Thursday, May 13, 2010

Obsession (Brian De Palma, 1976)

Obsession is Brian De Palma’s tribute to Vertigo, possessing less of the cosmic delirium of its source but having its own distinct eeriness. The first half hour is a mishmash of many Hitchcockian elements, many of which are from other films, but this tributary pastiche only serves as a launch pad for a story with as many haunting symmetries and parallels as its predecessor. A striking scene: Sandra’s transfixion on the painting of Elizabeth seems to mirror Judy’s transfixion of the museum painting of her ‘past’ self before we learn that she is really gazing at her dead mother. All throughout the film De Palma conflates the assumptions we make about this film as a Hitchcock rip-off with the gradual emergence of its own exclusive themes so that Freudian maternal longing becomes interfused with a more ghostly obsession, and that's but one example.
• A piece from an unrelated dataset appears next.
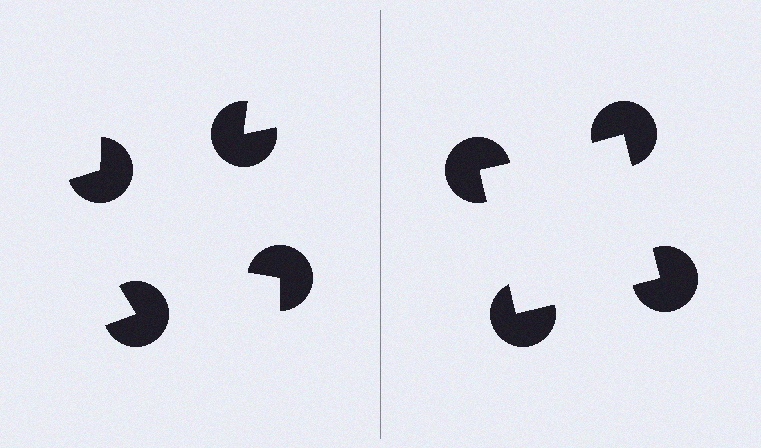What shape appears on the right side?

The ending to Vertigo might be the most ambiguous conclusion to any of Hitchcock’s films, ironic because the last shot of Obsession depicts a conventional embrace set to Herrman’s score at its most romantic, implicitly revealing that all of the deceit has bubbled to the surface—Michael now knows all that has transpired and is finally reunited with his daughter—and making it a Hollywood capper if there ever was one, before it spirals into a carousel of psychological terror, the themes of incest, childhood trauma, and obsession now more apparent than ever. The freeze-framed ‘The End’ is gnawingly perverse.